Re: [PATCH] crypto: AF_ALG AIO - lock context IV

Jonathan Cameron <Jonathan.Cameron@xxxxxxxxxx> · Wed, 31 Jan 2018 12:29:56 +0000

On Tue, 30 Jan 2018 15:51:40 +0000
Jonathan Cameron <Jonathan.Cameron@xxxxxxxxxx> wrote:

> On Tue, 30 Jan 2018 09:27:04 +0100
> Stephan Müller <smueller@xxxxxxxxxx> wrote:

A few clarifications from me after discussions with Stephan this morning.

> 
> > Hi Harsh,
> > 
> > may I as you to try the attached patch on your Chelsio driver? Please invoke 
> > the following command from libkcapi:
> > 
> > kcapi  -d 2 -x 9  -e -c "cbc(aes)" -k 
> > 8d7dd9b0170ce0b5f2f8e1aa768e01e91da8bfc67fd486d081b28254c99eb423 -i 
> > 7fbc02ebf5b93322329df9bfccb635af -p 48981da18e4bb9ef7e2e3162d16b1910
> > 
> > The result should now be a fully block-chained result.
> > 
> > Note, the patch goes on top of the inline IV patch.
> > 
> > Thanks
> > 
> > ---8<---
> > 
> > In case of AIO where multiple IOCBs are sent to the kernel and inline IV
> > is not used, the ctx->iv is used for each IOCB. The ctx->iv is read for
> > the crypto operation and written back after the crypto operation. Thus,
> > processing of multiple IOCBs must be serialized.
> > 
> > As the AF_ALG interface is used by user space, a mutex provides the
> > serialization which puts the caller to sleep in case a previous IOCB
> > processing is not yet finished.
> > 
> > If multiple IOCBs arrive that all are blocked, the mutex' FIFO operation
> > of processing arriving requests ensures that the blocked IOCBs are
> > unblocked in the right order.
> > 
> > Signed-off-by: Stephan Mueller <smueller@xxxxxxxxxx> 

Firstly, as far as I can tell (not tested it yet) the patch does the
job and is about the best we can easily do in the AF_ALG code.

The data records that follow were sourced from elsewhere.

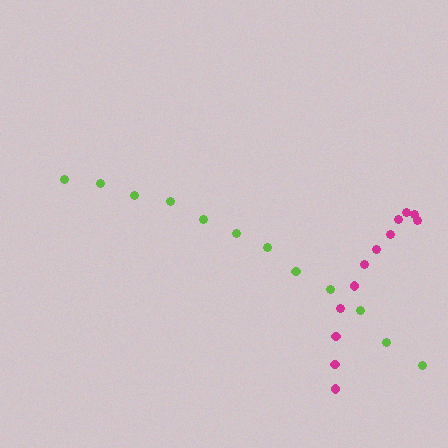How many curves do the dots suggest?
There are 2 distinct paths.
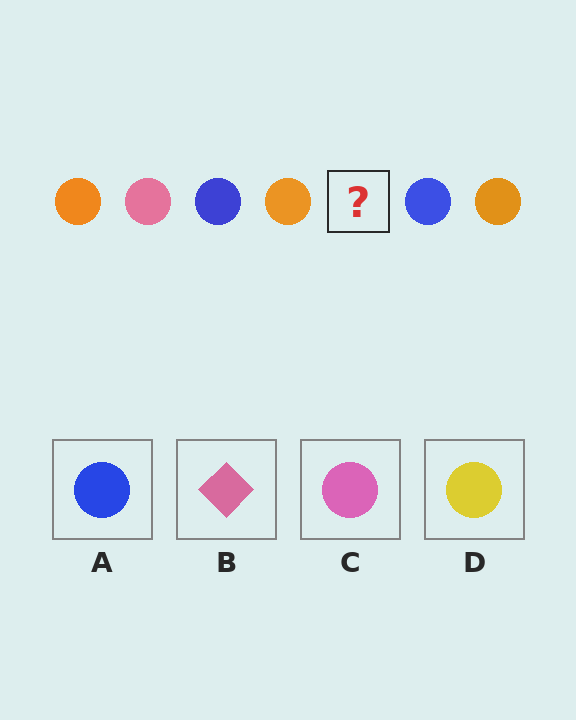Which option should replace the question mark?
Option C.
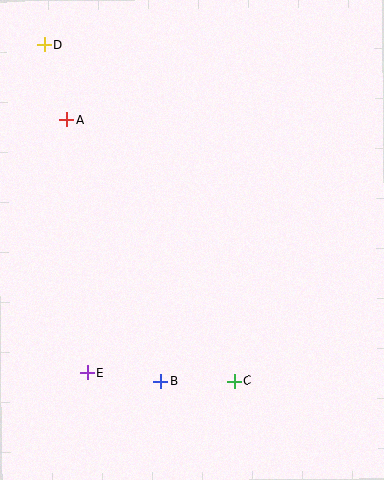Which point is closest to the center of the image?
Point B at (161, 382) is closest to the center.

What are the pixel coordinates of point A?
Point A is at (67, 120).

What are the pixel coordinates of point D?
Point D is at (44, 45).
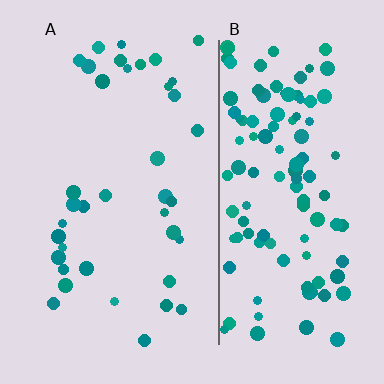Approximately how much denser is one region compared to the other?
Approximately 3.1× — region B over region A.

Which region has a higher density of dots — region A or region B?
B (the right).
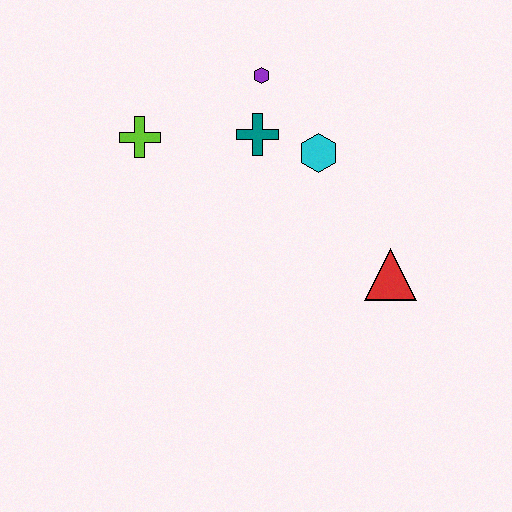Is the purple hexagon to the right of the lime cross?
Yes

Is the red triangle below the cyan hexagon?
Yes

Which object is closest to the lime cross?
The teal cross is closest to the lime cross.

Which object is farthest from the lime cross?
The red triangle is farthest from the lime cross.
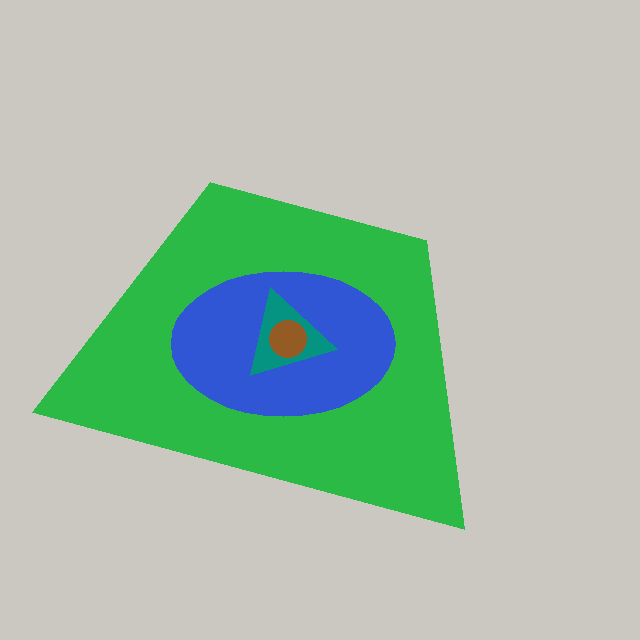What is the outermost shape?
The green trapezoid.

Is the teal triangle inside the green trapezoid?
Yes.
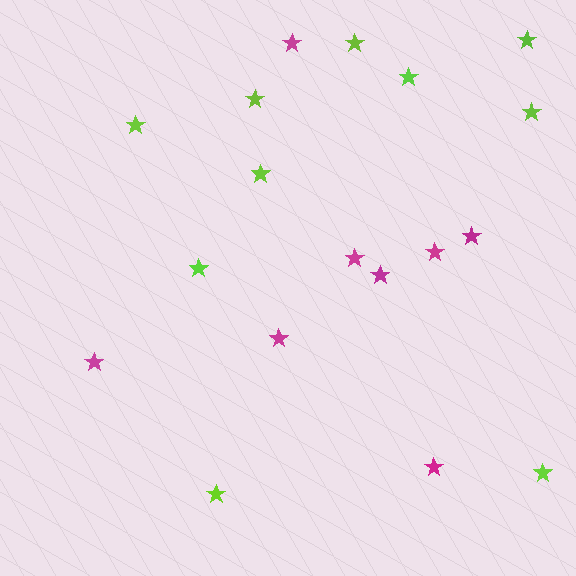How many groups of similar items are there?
There are 2 groups: one group of magenta stars (8) and one group of lime stars (10).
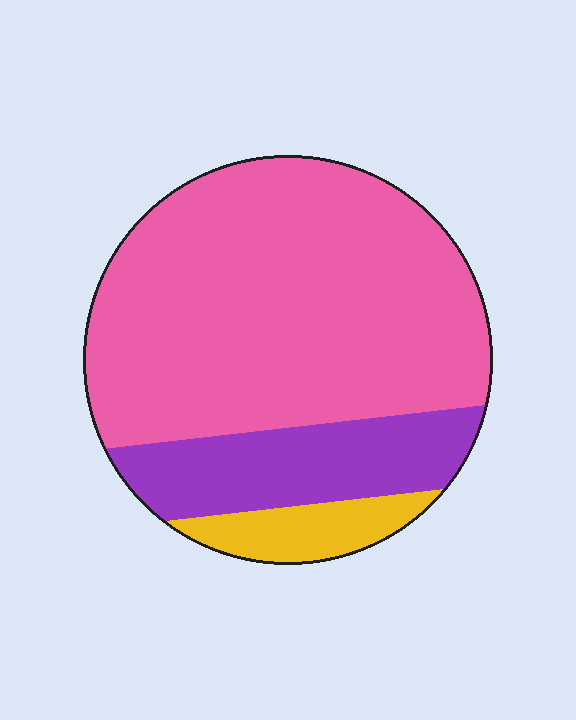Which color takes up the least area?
Yellow, at roughly 10%.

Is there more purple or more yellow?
Purple.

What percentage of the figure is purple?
Purple takes up less than a quarter of the figure.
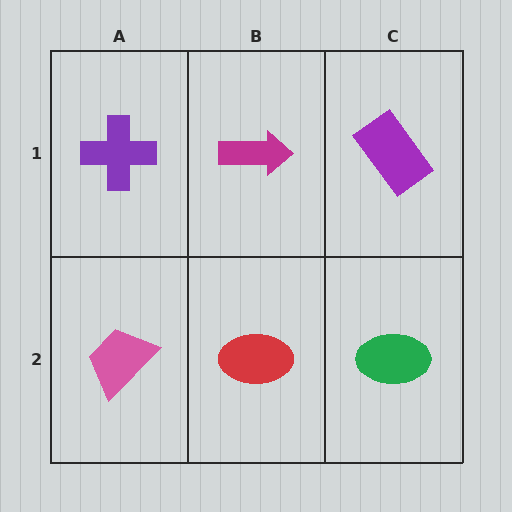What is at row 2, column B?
A red ellipse.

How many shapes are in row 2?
3 shapes.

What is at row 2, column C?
A green ellipse.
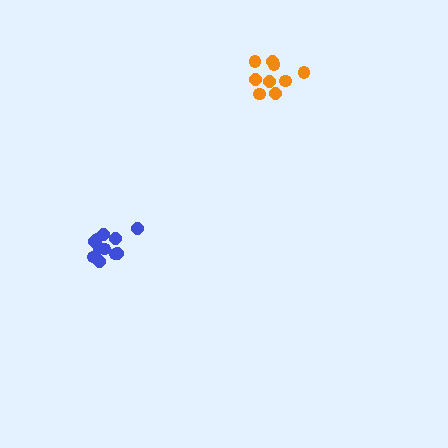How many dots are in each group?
Group 1: 11 dots, Group 2: 9 dots (20 total).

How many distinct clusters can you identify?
There are 2 distinct clusters.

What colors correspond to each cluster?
The clusters are colored: blue, orange.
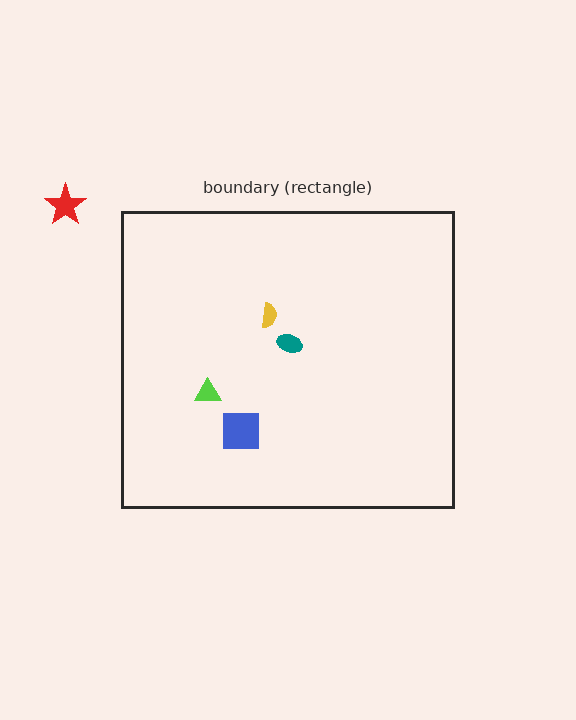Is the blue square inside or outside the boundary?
Inside.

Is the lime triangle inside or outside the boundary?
Inside.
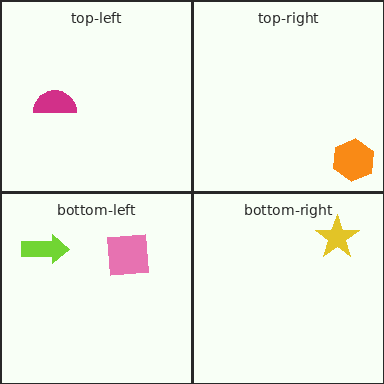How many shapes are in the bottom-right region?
1.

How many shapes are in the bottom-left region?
2.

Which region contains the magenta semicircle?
The top-left region.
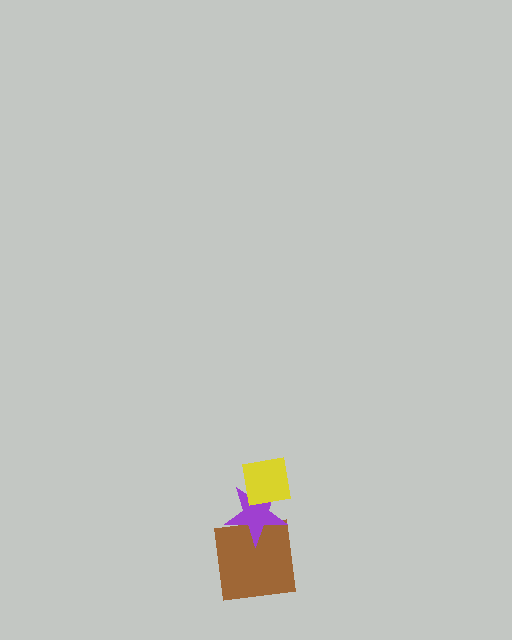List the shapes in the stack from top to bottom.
From top to bottom: the yellow square, the purple star, the brown square.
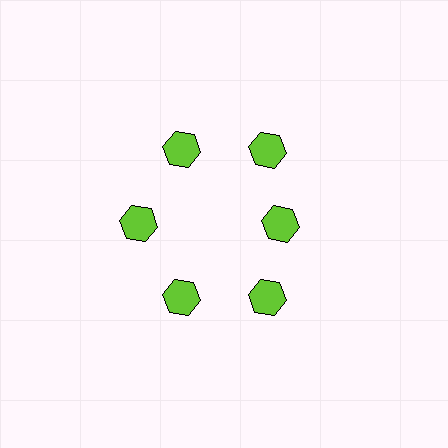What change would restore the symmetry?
The symmetry would be restored by moving it outward, back onto the ring so that all 6 hexagons sit at equal angles and equal distance from the center.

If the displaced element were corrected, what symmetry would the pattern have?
It would have 6-fold rotational symmetry — the pattern would map onto itself every 60 degrees.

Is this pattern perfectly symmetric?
No. The 6 lime hexagons are arranged in a ring, but one element near the 3 o'clock position is pulled inward toward the center, breaking the 6-fold rotational symmetry.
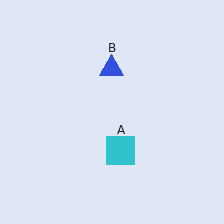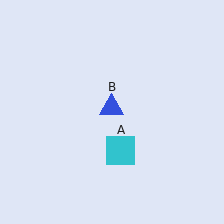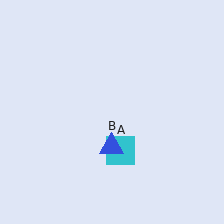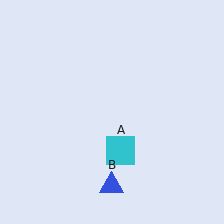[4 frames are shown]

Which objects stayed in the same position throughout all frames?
Cyan square (object A) remained stationary.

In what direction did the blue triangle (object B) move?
The blue triangle (object B) moved down.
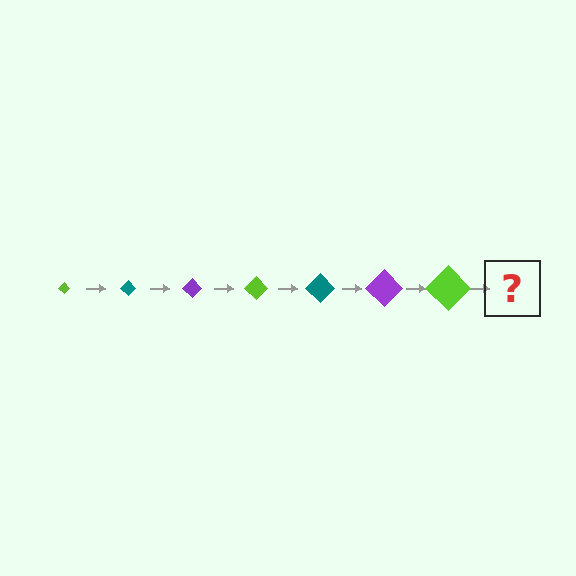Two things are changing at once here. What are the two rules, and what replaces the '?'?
The two rules are that the diamond grows larger each step and the color cycles through lime, teal, and purple. The '?' should be a teal diamond, larger than the previous one.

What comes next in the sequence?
The next element should be a teal diamond, larger than the previous one.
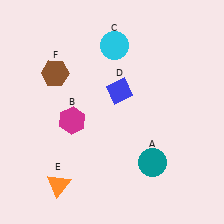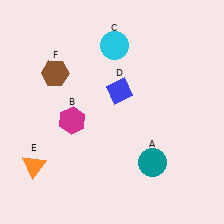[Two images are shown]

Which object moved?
The orange triangle (E) moved up and to the left.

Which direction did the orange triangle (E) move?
The orange triangle (E) moved up and to the left.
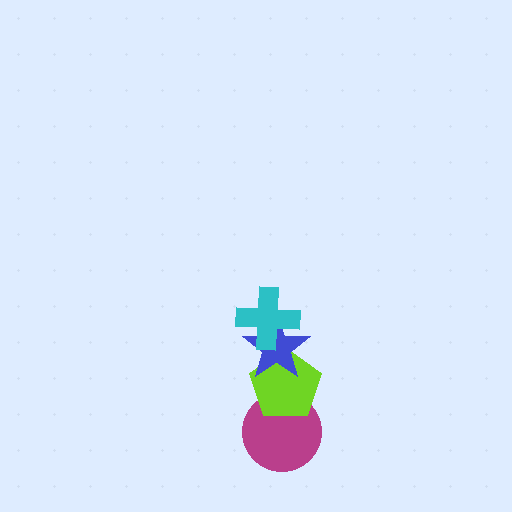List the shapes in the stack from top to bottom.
From top to bottom: the cyan cross, the blue star, the lime pentagon, the magenta circle.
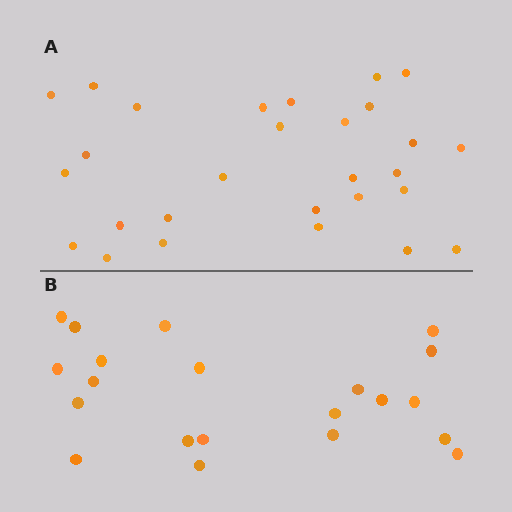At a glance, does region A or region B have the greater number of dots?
Region A (the top region) has more dots.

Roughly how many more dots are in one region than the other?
Region A has roughly 8 or so more dots than region B.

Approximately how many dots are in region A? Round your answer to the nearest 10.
About 30 dots. (The exact count is 28, which rounds to 30.)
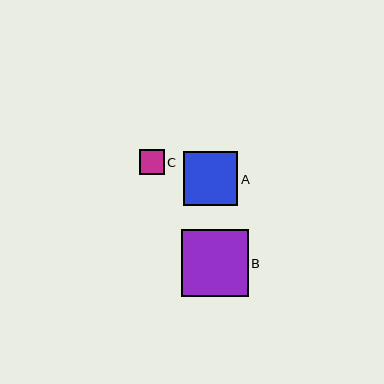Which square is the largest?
Square B is the largest with a size of approximately 66 pixels.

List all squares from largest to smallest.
From largest to smallest: B, A, C.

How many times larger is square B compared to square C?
Square B is approximately 2.7 times the size of square C.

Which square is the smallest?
Square C is the smallest with a size of approximately 24 pixels.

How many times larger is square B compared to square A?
Square B is approximately 1.2 times the size of square A.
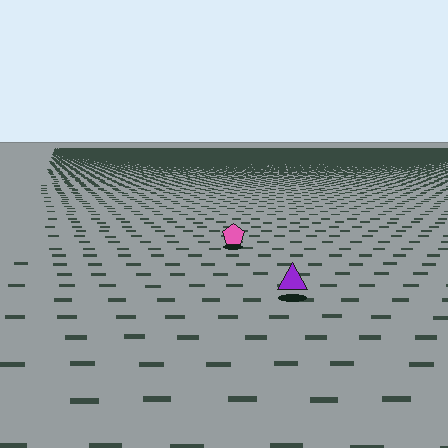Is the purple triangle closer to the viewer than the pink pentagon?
Yes. The purple triangle is closer — you can tell from the texture gradient: the ground texture is coarser near it.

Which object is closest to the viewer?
The purple triangle is closest. The texture marks near it are larger and more spread out.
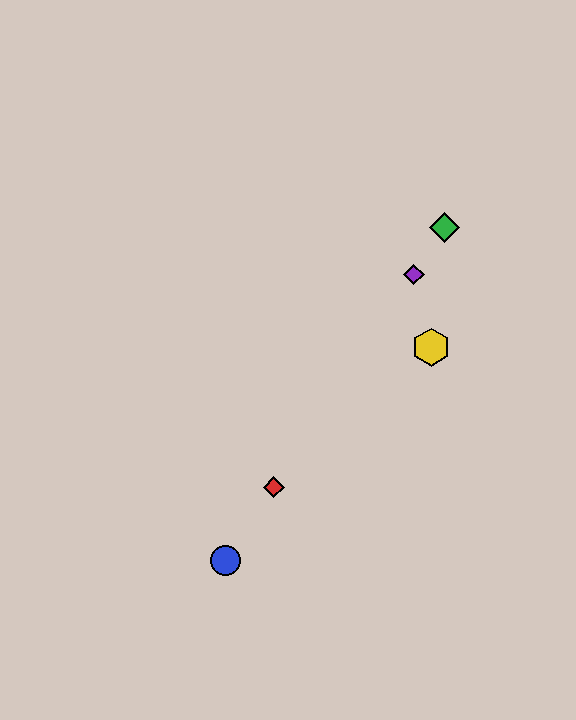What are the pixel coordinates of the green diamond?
The green diamond is at (445, 228).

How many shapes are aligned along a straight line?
4 shapes (the red diamond, the blue circle, the green diamond, the purple diamond) are aligned along a straight line.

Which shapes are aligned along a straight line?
The red diamond, the blue circle, the green diamond, the purple diamond are aligned along a straight line.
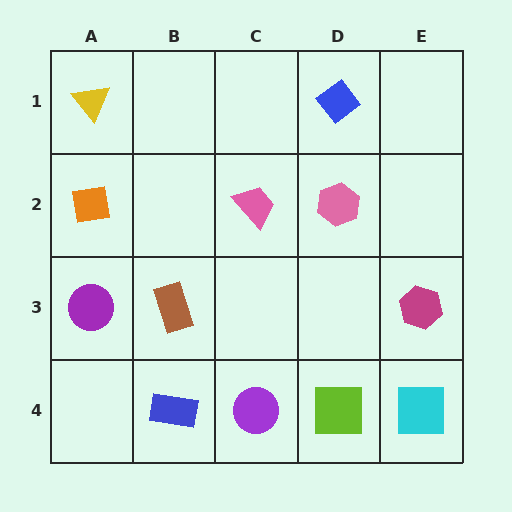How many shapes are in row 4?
4 shapes.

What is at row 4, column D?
A lime square.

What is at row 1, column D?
A blue diamond.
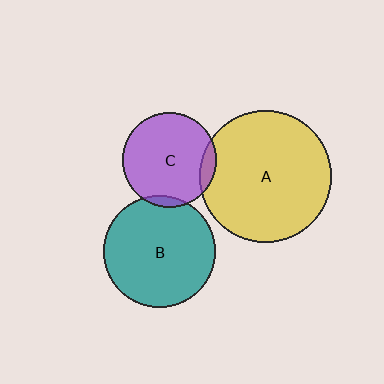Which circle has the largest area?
Circle A (yellow).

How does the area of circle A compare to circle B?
Approximately 1.4 times.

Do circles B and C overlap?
Yes.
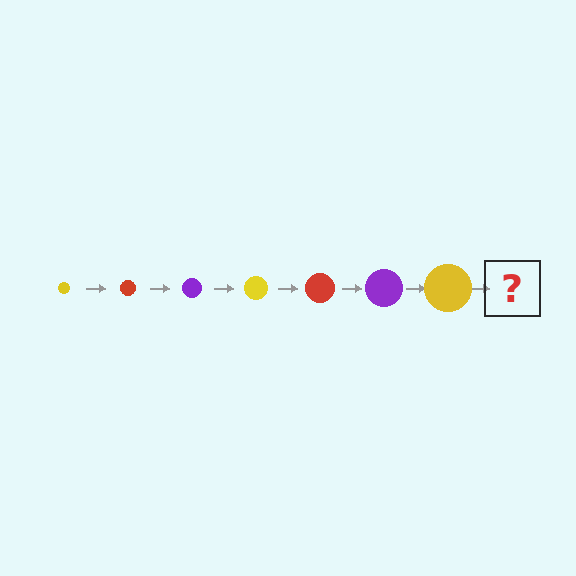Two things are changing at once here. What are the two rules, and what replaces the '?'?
The two rules are that the circle grows larger each step and the color cycles through yellow, red, and purple. The '?' should be a red circle, larger than the previous one.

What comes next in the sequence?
The next element should be a red circle, larger than the previous one.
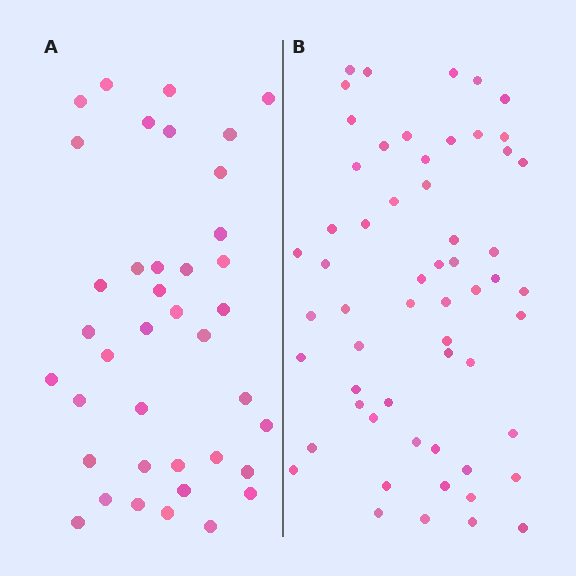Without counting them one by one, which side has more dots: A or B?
Region B (the right region) has more dots.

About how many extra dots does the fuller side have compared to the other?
Region B has approximately 20 more dots than region A.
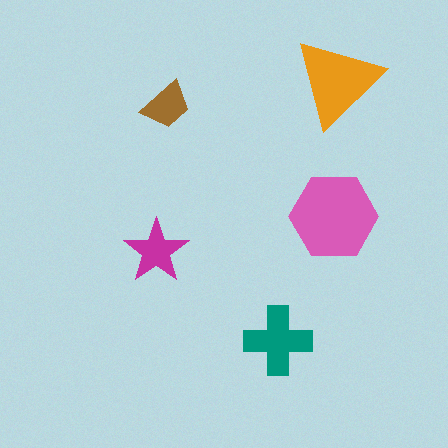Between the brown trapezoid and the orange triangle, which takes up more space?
The orange triangle.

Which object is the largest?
The pink hexagon.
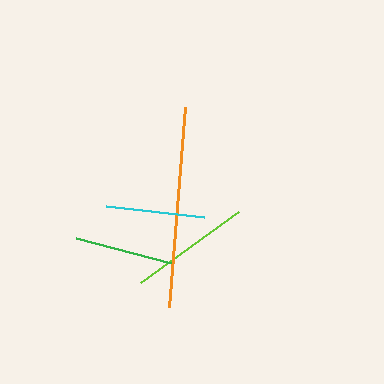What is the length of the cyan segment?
The cyan segment is approximately 98 pixels long.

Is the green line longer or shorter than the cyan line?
The green and cyan lines are approximately the same length (about 99 and 98 pixels).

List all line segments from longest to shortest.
From longest to shortest: orange, lime, green and cyan (about equal).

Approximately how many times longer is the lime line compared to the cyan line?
The lime line is approximately 1.2 times the length of the cyan line.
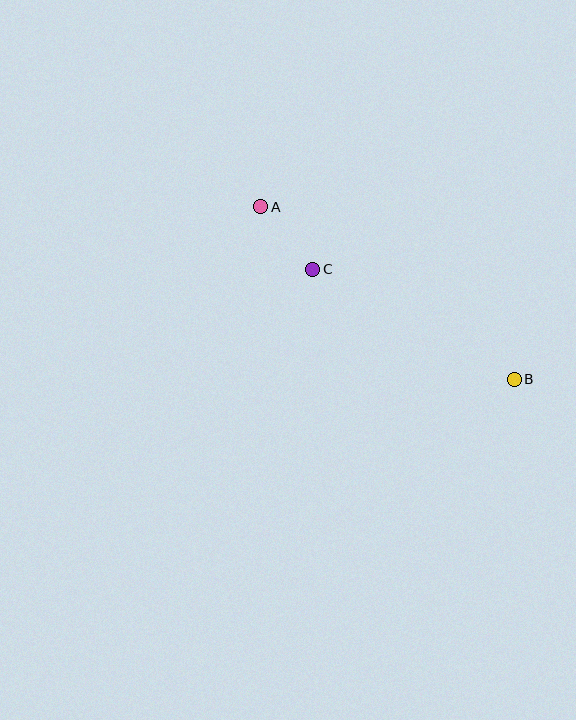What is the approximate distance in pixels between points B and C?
The distance between B and C is approximately 230 pixels.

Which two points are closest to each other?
Points A and C are closest to each other.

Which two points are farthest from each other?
Points A and B are farthest from each other.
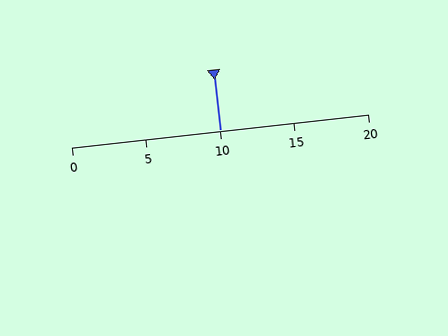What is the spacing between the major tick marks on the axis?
The major ticks are spaced 5 apart.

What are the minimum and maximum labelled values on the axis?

I'd suggest that this (or v2 anyway) is stable material as well
(which, as Stephan observed, will require reordering of the two patches).

> 
> As a reference point, holding outside the kernel (in at least
> the case of our hardware with 8K CBC) drops us down to around 30%
> of performance with separate IVs.  Putting a queue in kernel
> (and hence allowing most setup of descriptors / DMA etc) gets us
> up to 50% of raw non chained performance.
> 
> So whilst this will work in principle I suspect anyone who
> cares about the cost will be looking at adding their own
> software queuing and dependency handling in driver.  How
> much that matters will depend on just how quick the hardware
> is vs overheads.
> 
> Anyhow, just posted the driver as an RFC. There are a few corners
> that need resolving and the outcome of this thread effects whether
> we need to play games with IVs or not.
> 
> https://marc.info/?l=linux-crypto-vger&m=151732626428206&w=2
> grep for softqueue.
> 
> We have a number of processing units that will grab requests
> from the HW queues in parallel.  So 'lots' of requests
> from a given HW queue may be in flight at the same time (the problem
> case).
> 
> Logic is fairly simple.
> 1. Only create a softqueue if the encryption mode requires chaining.
>    Currently in this driver that is CBC and CTR modes only.
>    Otherwise put everything straight in the hardware monitored queues.
> 2. If we have an IV embedded within the request it will have a different
>    address to the one used previously (guaranteed if that one is still
>    in flight and it doesn't matter if it isn't).  If that occurs we
>    can safely add it to the hardware queue. To avoid DoS issues against
>    and earlier set of messages using the a chained IV we actually make
>    sure nothing is in the software queue (not needed for correctness)
> 3. If IV matches previous IV and there are existing elements in SW or HW
>    queues we need to hold it in the SW queue.
> 4. On receiving a response from the hardware and if the hardware queue
>    is empty, we can release an element from the software queue into the
>    hardware queue.

The differences are better shown with pictures...
To compare the two approaches. If we break up the data flow the
alternatives are

1) Mutex causes queuing in AF ALG code

The key thing is the [Build / Map HW Descs] for small packets,
up to perhaps 32K, is a significant task we can't avoid.
At 8k it looks like it takes perhaps 20-30% of the time
(though I only have end to end performance numbers so far)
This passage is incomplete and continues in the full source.